Happy african american businesswoman talking to client on the phone

The alarm rings. Another early morning start to a Monday work day. Instant thought: “Why am I doing this?” And—”Is my job truly worth the effort?”

Are you in the wrong role, or just working for the wrong company? We all have an idea of why it makes sense to work for a top rated employer, but what difference will you notice when you to get the opportunity to work for a firm in the top 100 of the BEST COMPANIES TO WORK FOR? 

Certified great places to work 

The best companies to work for achieve a commercial advantage from being good at looking after their people. According to Great Place to Work®, the best firms have employees who are six times more likely to recommend their employer to others, exhibit half the turnover of their peers, and, when asked, 1 in 5 will tell you they look forward to going to work. Take a look at their list of the Top 100 best companies to work for.

The top brands of the world compete annually to be recognized for their qualities as employers, their ultimate ambition being to attract talent, and keep it. That all sounds great, but what difference would you experience if you were employed by one of these firms? In this article, we take a deep dive into what you should expect.

Everyone wants to work for a good employer 

We all have a notion of what it feels like to work for a good employer — good salary and benefits, flexible work arrangements, a nurturing and supportive work environment, fulfilling work that makes a difference, the opportunity to make friends and business contacts, and to grow personal business brand credentials to guarantee job security. It all sounds wonderful.

That is until you check out Glassdoor, or look into the industry data and realize that the ideal employer relationship is rarely attained.

A recently conducted study by Great Place to Work® and Johns Hopkins researched worker attitudes to employment and found that:

  • Almost half reported not finding meaning in their work
  • 39% said their work doesn’t make a difference
  • 35% felt no sense of belonging
  • 25% felt lonely at work
  • Employees from marginalized communities were 9% are more likely to feel lonely at work
satisfied businessman looking outside the window drinking coffee

What you get from a good employer compared to a bad one

It comes down to the effort and attention that good employers place on supporting and nurturing their workforce. The greater effort and investment good employers put into their people, the greater their sense of purpose. It makes people feel valued, and motivates them to do more—productivity that boosts employer outcomes. According to the same research:

  • 9 out of 10 feel cared for
  • 4 out of 5 look forward to coming to work
  • 4 out of 5 feel psychologically and emotionally healthy
  • 4 out of 5 find meaning in their jobs

Five things good employers do that makes all the difference

We’ve examined the top 10 list of good employers according to Great Places to Work. These are some of the areas that illustrate what you can expect from a good employer in 2022.

1. Wellbeing support 

The pandemic led to greater personal isolation for knowledge workers. It’s  created somewhat of a mental health crisis within young workers. According to the mental health charity Mind, 9 in 10 young people (88%) have said that loneliness has made their mental health worse during the pandemic.

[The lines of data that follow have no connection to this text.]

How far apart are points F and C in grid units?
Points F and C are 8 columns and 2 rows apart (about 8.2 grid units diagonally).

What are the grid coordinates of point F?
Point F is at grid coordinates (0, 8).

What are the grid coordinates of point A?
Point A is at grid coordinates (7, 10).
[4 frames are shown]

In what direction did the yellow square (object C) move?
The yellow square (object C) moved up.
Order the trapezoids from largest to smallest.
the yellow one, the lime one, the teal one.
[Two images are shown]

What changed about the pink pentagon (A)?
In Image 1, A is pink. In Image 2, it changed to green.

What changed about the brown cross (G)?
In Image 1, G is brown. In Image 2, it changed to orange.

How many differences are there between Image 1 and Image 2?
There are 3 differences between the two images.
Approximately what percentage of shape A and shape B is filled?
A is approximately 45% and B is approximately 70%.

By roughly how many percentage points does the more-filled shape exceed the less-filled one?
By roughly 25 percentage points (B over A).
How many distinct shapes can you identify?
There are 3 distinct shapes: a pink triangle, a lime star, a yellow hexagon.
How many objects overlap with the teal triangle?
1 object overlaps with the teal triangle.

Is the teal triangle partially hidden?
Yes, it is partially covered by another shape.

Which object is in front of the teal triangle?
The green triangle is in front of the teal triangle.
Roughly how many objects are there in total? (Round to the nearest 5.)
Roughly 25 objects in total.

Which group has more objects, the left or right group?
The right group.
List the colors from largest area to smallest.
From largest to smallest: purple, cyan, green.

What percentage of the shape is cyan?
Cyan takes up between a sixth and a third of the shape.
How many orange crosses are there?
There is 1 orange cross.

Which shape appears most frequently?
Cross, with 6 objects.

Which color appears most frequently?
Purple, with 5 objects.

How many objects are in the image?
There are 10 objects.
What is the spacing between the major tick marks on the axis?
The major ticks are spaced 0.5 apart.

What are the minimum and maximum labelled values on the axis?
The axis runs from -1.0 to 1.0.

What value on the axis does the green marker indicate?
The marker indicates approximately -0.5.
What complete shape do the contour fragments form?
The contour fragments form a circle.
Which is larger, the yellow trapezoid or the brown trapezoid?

Salesforce introduced monthly employee well-being surveys during the pandemic, to learn how employees were feeling and help address top stressors.

To assist its workforce, NVIDIA has a page that outlines employee benefits regarding their well-being. It’s a one-stop shop for resources for mental, physical, family, and financial health. It’s supported by a webinar program as organized on topics such as mindfulness, work-life balance, and positive parenting.

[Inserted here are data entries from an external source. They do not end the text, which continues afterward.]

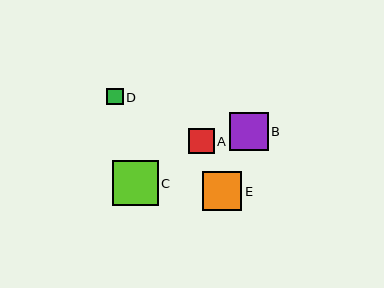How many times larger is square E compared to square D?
Square E is approximately 2.4 times the size of square D.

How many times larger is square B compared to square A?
Square B is approximately 1.5 times the size of square A.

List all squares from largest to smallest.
From largest to smallest: C, E, B, A, D.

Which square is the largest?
Square C is the largest with a size of approximately 45 pixels.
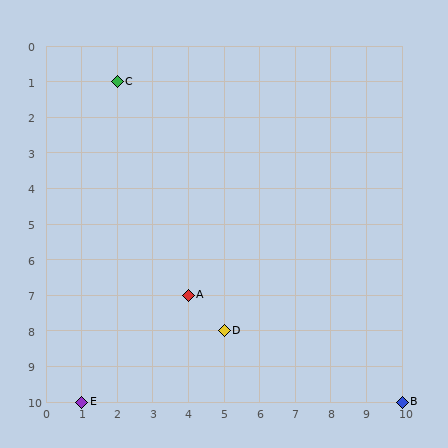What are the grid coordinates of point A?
Point A is at grid coordinates (4, 7).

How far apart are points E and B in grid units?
Points E and B are 9 columns apart.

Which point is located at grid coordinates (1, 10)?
Point E is at (1, 10).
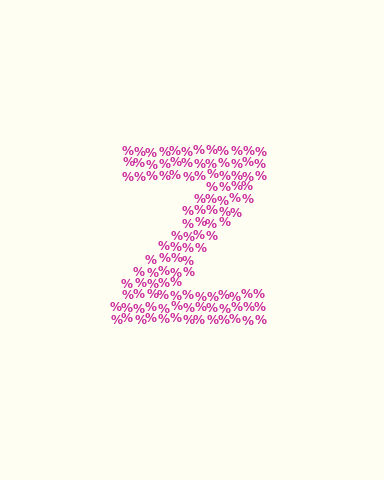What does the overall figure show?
The overall figure shows the letter Z.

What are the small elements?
The small elements are percent signs.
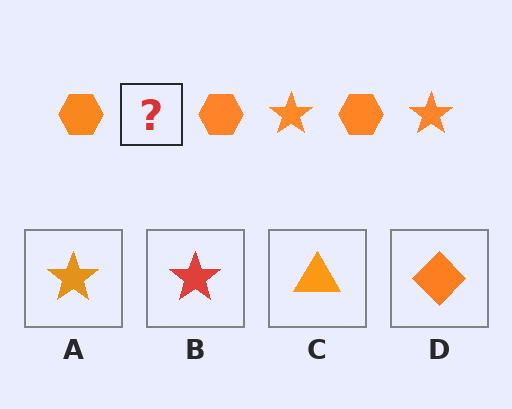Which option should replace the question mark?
Option A.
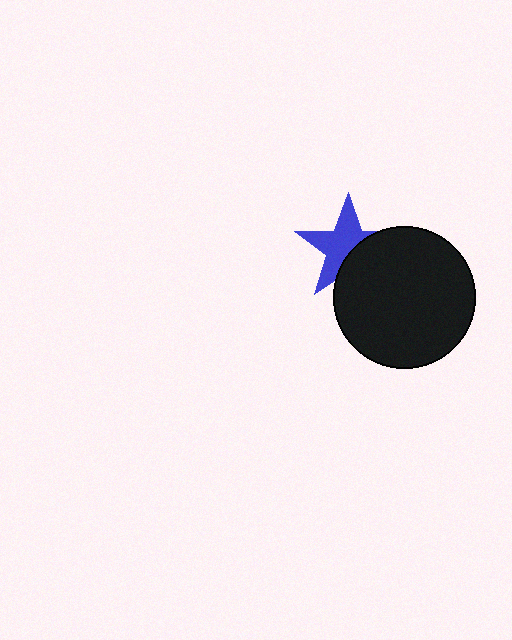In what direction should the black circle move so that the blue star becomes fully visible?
The black circle should move toward the lower-right. That is the shortest direction to clear the overlap and leave the blue star fully visible.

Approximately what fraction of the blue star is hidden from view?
Roughly 39% of the blue star is hidden behind the black circle.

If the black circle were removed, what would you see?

2. Dealing with life beyond the workplace

For so many of us, the pressures of life are increasing. With the population on the rise, there is an ever-increasing competition for well paid roles. Many of us are pushed to work past the retirement age, with 1 in 3 seniors planning to work past 70 or never retire. Many employees must balance being a carer for a family member or loved one with full time jobs. Furthermore, many who struggle to earn enough to meet their needs are forced to take on more than one job.

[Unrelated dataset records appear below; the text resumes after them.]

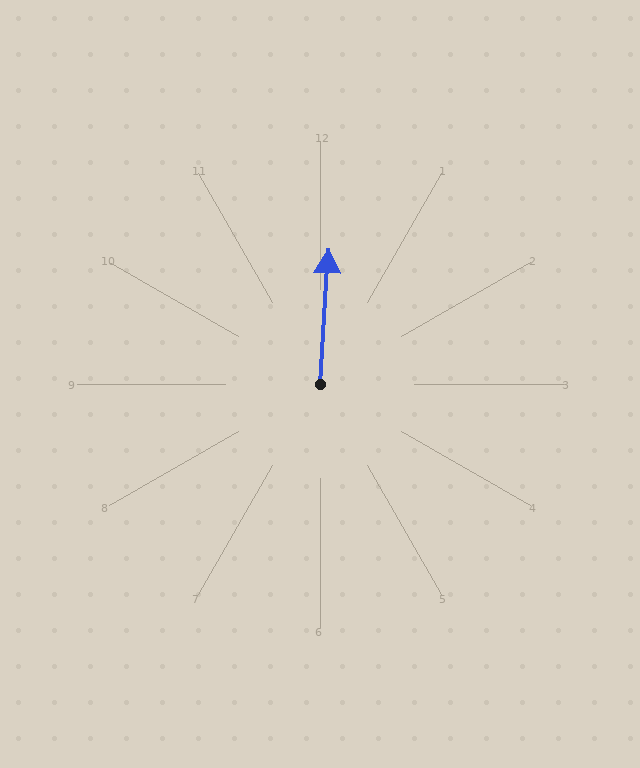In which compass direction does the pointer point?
North.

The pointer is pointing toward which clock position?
Roughly 12 o'clock.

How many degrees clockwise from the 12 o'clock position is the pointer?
Approximately 4 degrees.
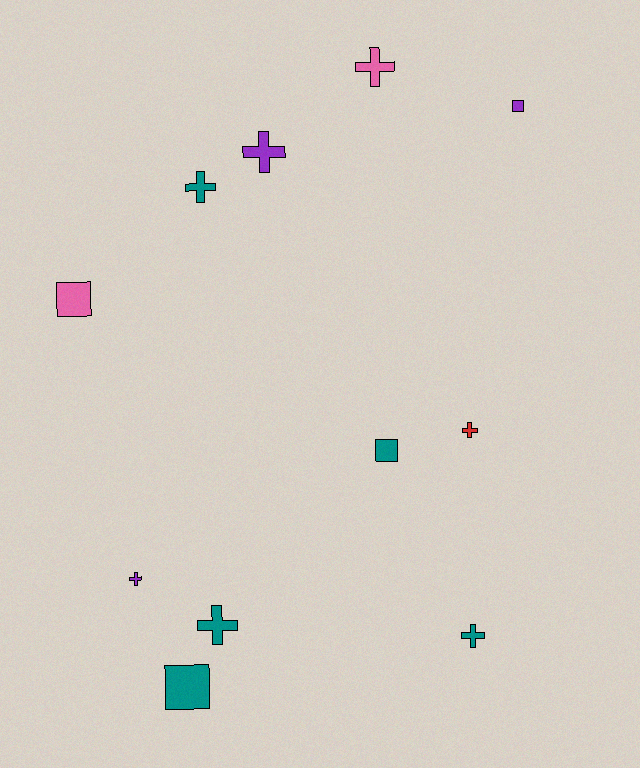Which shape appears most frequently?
Cross, with 7 objects.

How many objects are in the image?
There are 11 objects.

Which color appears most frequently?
Teal, with 5 objects.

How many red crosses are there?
There is 1 red cross.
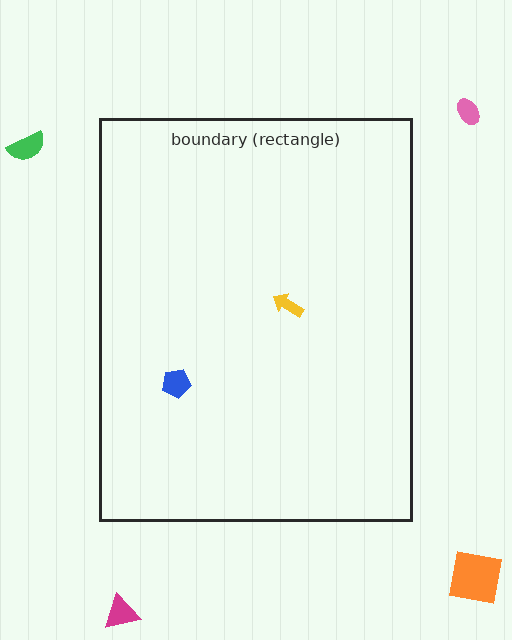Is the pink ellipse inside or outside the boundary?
Outside.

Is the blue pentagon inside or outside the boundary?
Inside.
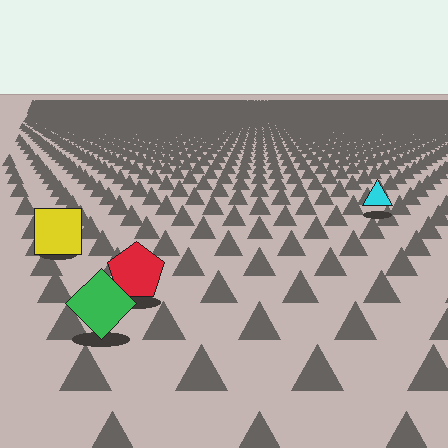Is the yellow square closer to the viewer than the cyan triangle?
Yes. The yellow square is closer — you can tell from the texture gradient: the ground texture is coarser near it.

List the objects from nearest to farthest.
From nearest to farthest: the green diamond, the red pentagon, the yellow square, the cyan triangle.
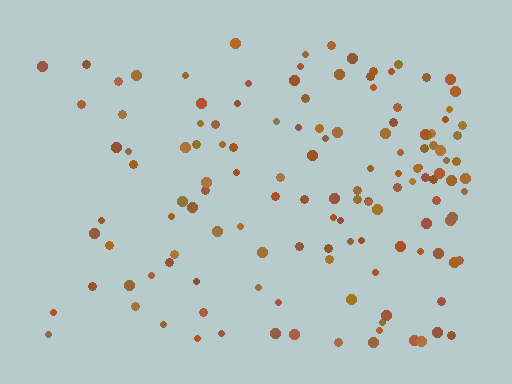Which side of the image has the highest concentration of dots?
The right.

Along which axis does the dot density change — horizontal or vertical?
Horizontal.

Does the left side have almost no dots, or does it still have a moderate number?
Still a moderate number, just noticeably fewer than the right.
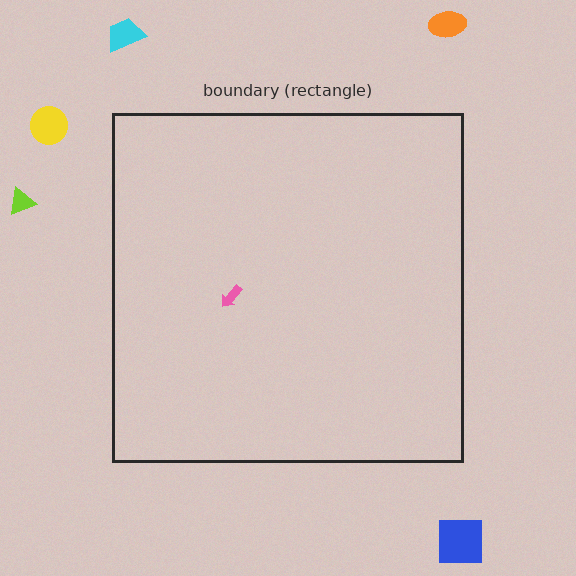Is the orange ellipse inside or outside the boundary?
Outside.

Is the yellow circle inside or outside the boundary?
Outside.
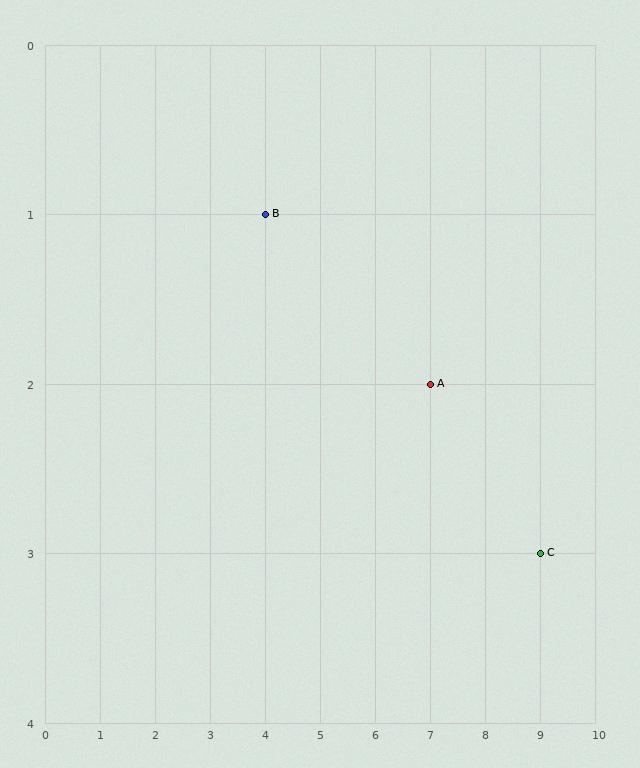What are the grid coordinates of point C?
Point C is at grid coordinates (9, 3).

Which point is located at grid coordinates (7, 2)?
Point A is at (7, 2).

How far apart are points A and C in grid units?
Points A and C are 2 columns and 1 row apart (about 2.2 grid units diagonally).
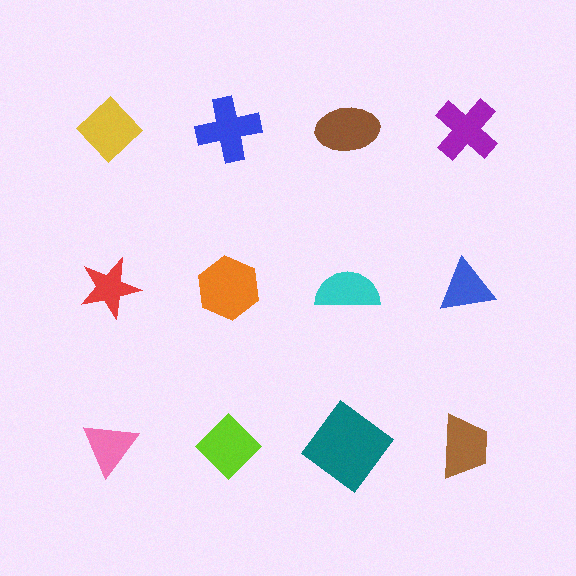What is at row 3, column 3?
A teal diamond.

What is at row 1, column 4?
A purple cross.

Unsurprisingly, these pressures lead to personal issues that extend beyond the workplace. Nevertheless, thoughtful employers recognize that not supporting workers beyond the 9-to-5 does have a negative impact on their work productivity.

Accenture is a top 10 employer that now offers grief and loss counselling, providing its workforce with one-to-one counselling from licensed therapists, as well as access to numerous resources on coping with loss.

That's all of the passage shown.